While Kagan refers to such suggestions as “trial balloons” it suggests a more fluid notion of first amendment protections:

The presumption against viewpoint discrimination, relied upon in Hudnut and further strengthened in R.A.V., has come to serve as the very keystone of First Amendment jurisprudence. This presumption, in my view, has real worth, in protecting against improperly motivated governmental action and against distorting effects on public discourse. And even if I assign it too great a value, the principle still will have to be taken into account by those who favor any regulation either of hate speech or of pornography. I have suggested in this Essay that the regulatory efforts that will achieve the most, given settled law, will be the efforts that may appear, at first glance, to promise the least. They will be directed at conduct, rather than speech. They will be efforts using viewpoint-neutral classifications. They will be efforts taking advantage of the long-established unprotected category of obscenity. Such efforts will not eradicate all pornography or all hate speech from our society, but they can achieve much worth achieving. They, and other new solutions, ought to be debated and tested in a continuing and multi-faceted effort to enhance the rights of minorities and women, while also respecting core principles of the First Amendment.

It will be interesting to see how this nuanced view of the first amendment plays out in the Snyder vs Phelps case involving the Westboro church, here.

Under the so-called Ginsburg rule, it is unlikely that we are going to get much substantive discussion of such views. Ironically, Kagan helped create that rule as a staff on Ginsburg’s nomination. She once called confirmation hearings “vapid and hollow” — a tradition that she may now embrace. As in earlier hearings, the Democrats are unlikely to call any witnesses on these liberal concerns and the Republicans are likely to support those more conservative views. The result is likely to be entirely vapid as Kagan suggested. Unlike Republicans who oppose GOP nominees if they are insufficiently conservative, Democratic senators have shown that they do not fight for such ideological strength in a nominee.

Even in the early commentary, it is distressing how the discussion immediately focused on the politics rather than the substance of the nomination. As with Sotomayor, the media appears unable to have a discussion about the substantive views of a nominee.

There is no question that Kagan has proven leadership ability, particularly as a consensus builder. She was able to lead Harvard Law School and end the liberal/conservative fighting on that faculty. However, she is not considered an intellectual leader in the teaching academy. She has actually written comparatively little as an academic. She has written only a few significant law review articles and a collection of shorter pieces. She appears to have received tenure at the University of Chicago based on a single article — something that would not be permitted at most top schools. What writing is there is not welcome by civil libertarians, which shows a lack of commitment to the very “fundamental rights” that President Obama referenced this morning in his nominating speech. When it comes to free speech and detainee rights, she (like the President) adopts a more legally relativistic approach.

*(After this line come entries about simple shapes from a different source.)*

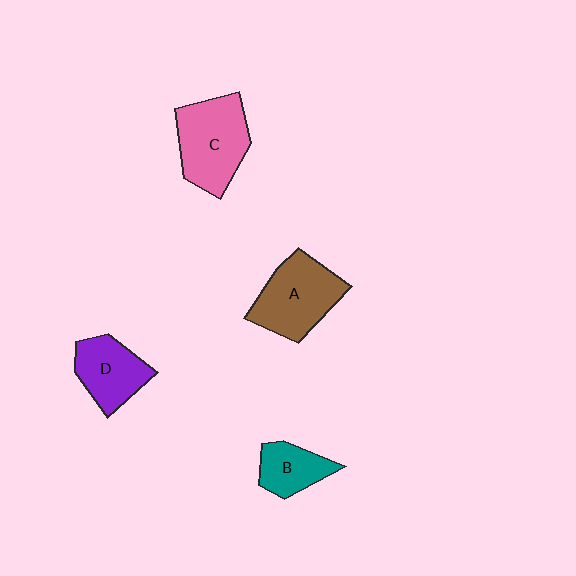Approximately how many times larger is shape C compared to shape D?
Approximately 1.4 times.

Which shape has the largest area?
Shape C (pink).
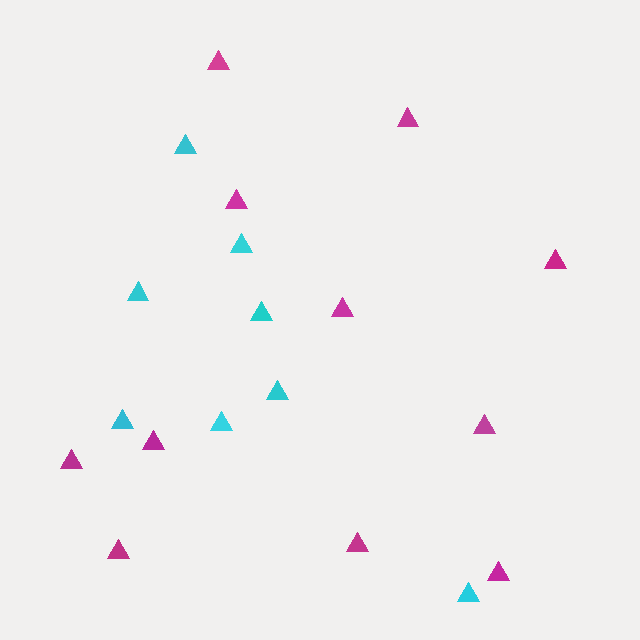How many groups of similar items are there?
There are 2 groups: one group of cyan triangles (8) and one group of magenta triangles (11).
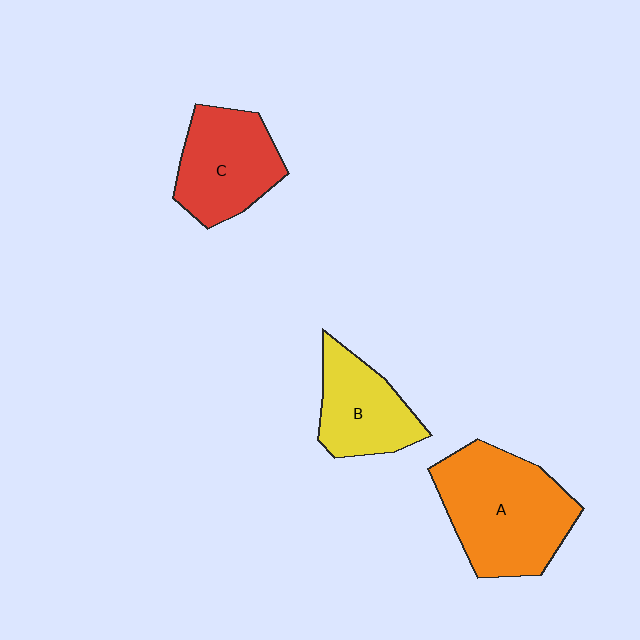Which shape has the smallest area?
Shape B (yellow).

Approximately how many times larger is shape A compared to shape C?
Approximately 1.4 times.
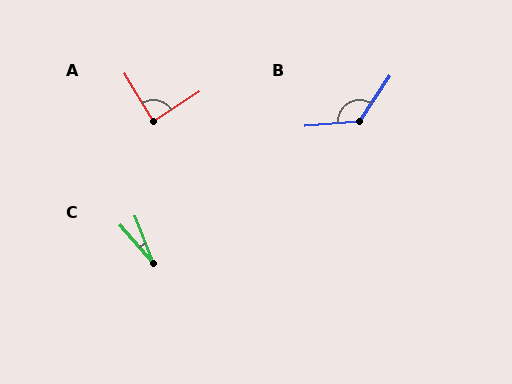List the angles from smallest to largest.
C (20°), A (87°), B (128°).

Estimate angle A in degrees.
Approximately 87 degrees.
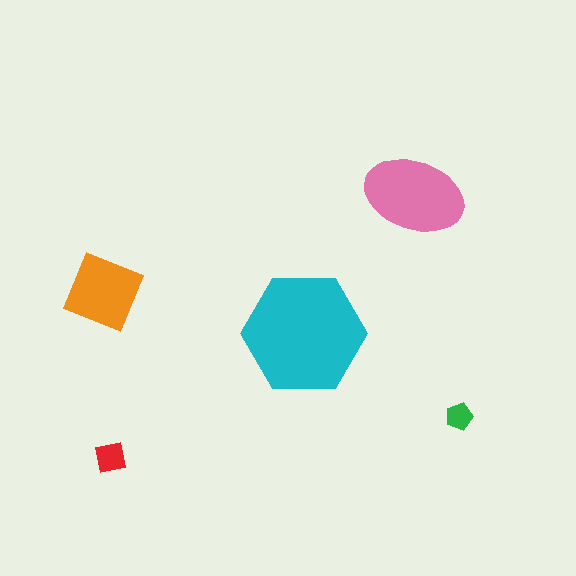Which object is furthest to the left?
The orange square is leftmost.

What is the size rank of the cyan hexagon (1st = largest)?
1st.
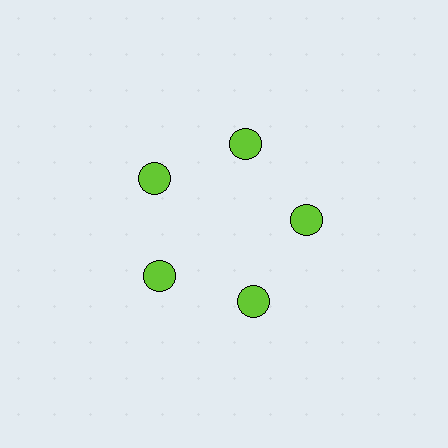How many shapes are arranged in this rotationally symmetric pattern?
There are 5 shapes, arranged in 5 groups of 1.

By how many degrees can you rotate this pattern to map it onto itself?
The pattern maps onto itself every 72 degrees of rotation.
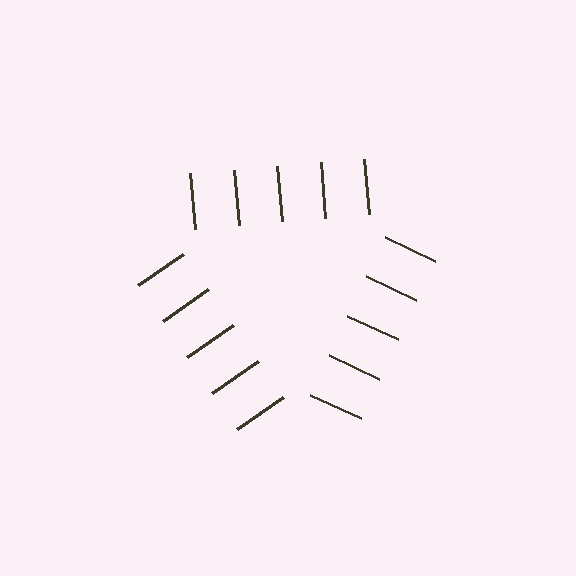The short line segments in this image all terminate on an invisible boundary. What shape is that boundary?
An illusory triangle — the line segments terminate on its edges but no continuous stroke is drawn.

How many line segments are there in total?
15 — 5 along each of the 3 edges.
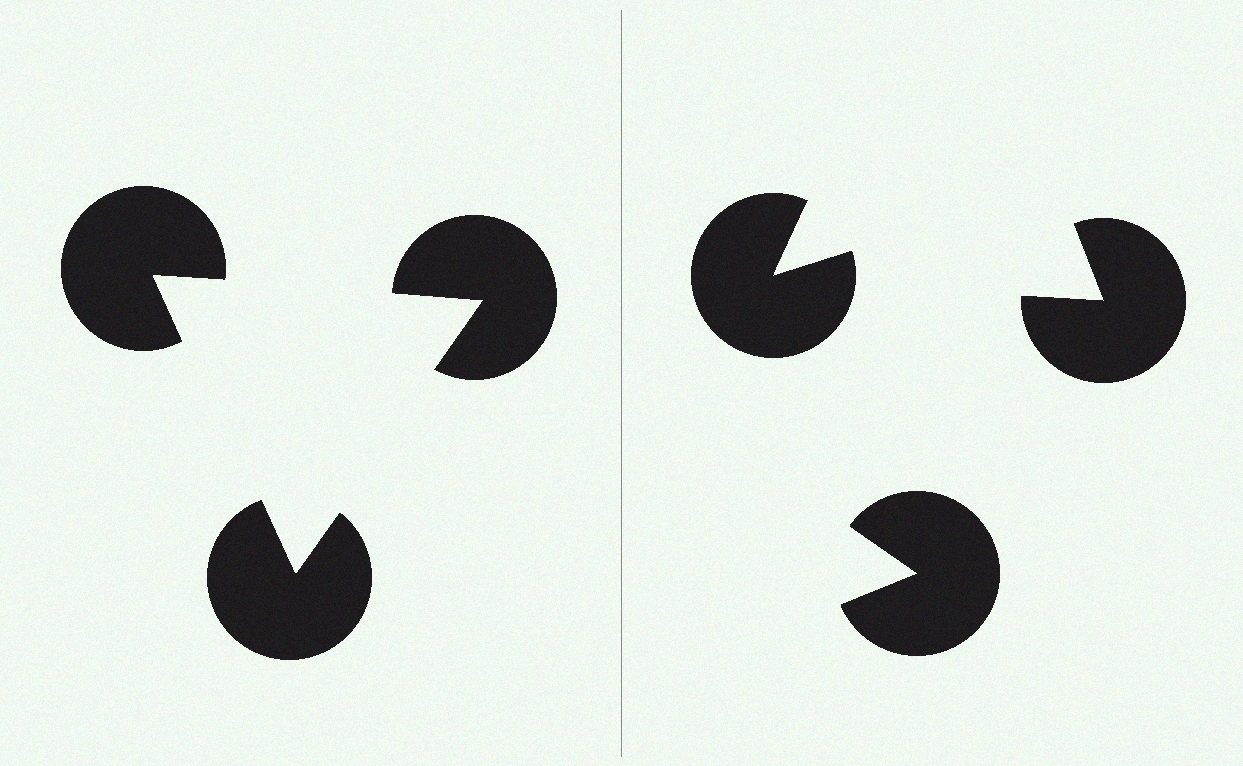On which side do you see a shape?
An illusory triangle appears on the left side. On the right side the wedge cuts are rotated, so no coherent shape forms.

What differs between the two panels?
The pac-man discs are positioned identically on both sides; only the wedge orientations differ. On the left they align to a triangle; on the right they are misaligned.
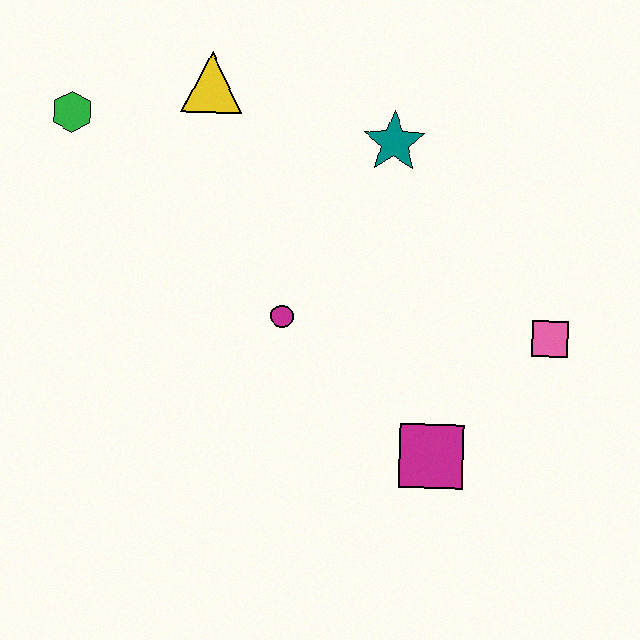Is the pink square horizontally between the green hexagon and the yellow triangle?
No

While conservatives are likely to attack her on her banning military recruiters from campus, she has largely avoided controversial writings or positions in her career.

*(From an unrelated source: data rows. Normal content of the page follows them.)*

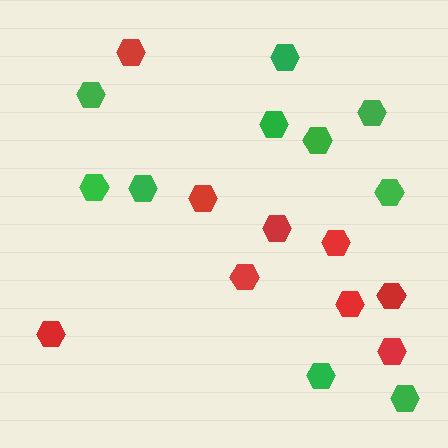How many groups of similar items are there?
There are 2 groups: one group of red hexagons (9) and one group of green hexagons (10).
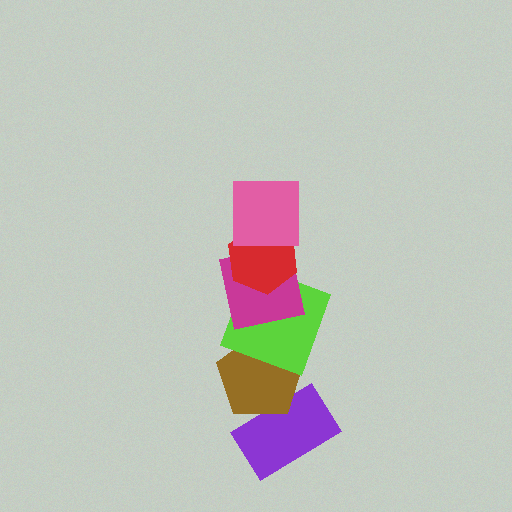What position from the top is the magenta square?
The magenta square is 3rd from the top.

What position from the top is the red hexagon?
The red hexagon is 2nd from the top.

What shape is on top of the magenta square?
The red hexagon is on top of the magenta square.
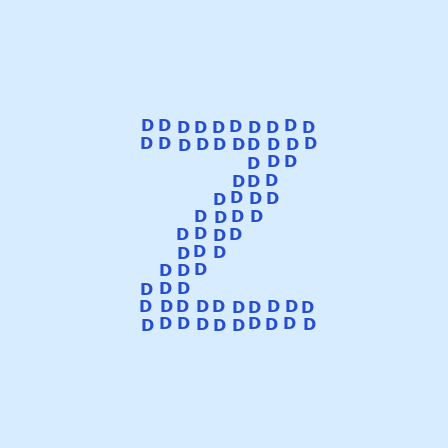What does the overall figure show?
The overall figure shows the letter Z.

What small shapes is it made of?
It is made of small letter D's.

For liberals, the problem is her “pragmatic” approach to civil liberties and support for Bush policies. Stevens was the fifth vote in opposing such policies and Kagan could well flip that result. Few could have imagined that voting for Obama would have resulted in moving the Court to the right, but that appears to be case with the selection of Kagan.

Obama’s record on civil liberties has long been attributed to a rather cold calculus that liberals have no where to go and that he should continue to play to the middle and right of the political spectrum. I am not so certain. There is no evidence that Obama actually believes in some of the principles that Stevens fought for, particularly in the area of terrorism. What is clear is that he has selected someone who will honor that legacy by dismantling a significant part of it if her testimony before the Senate last year is any measure.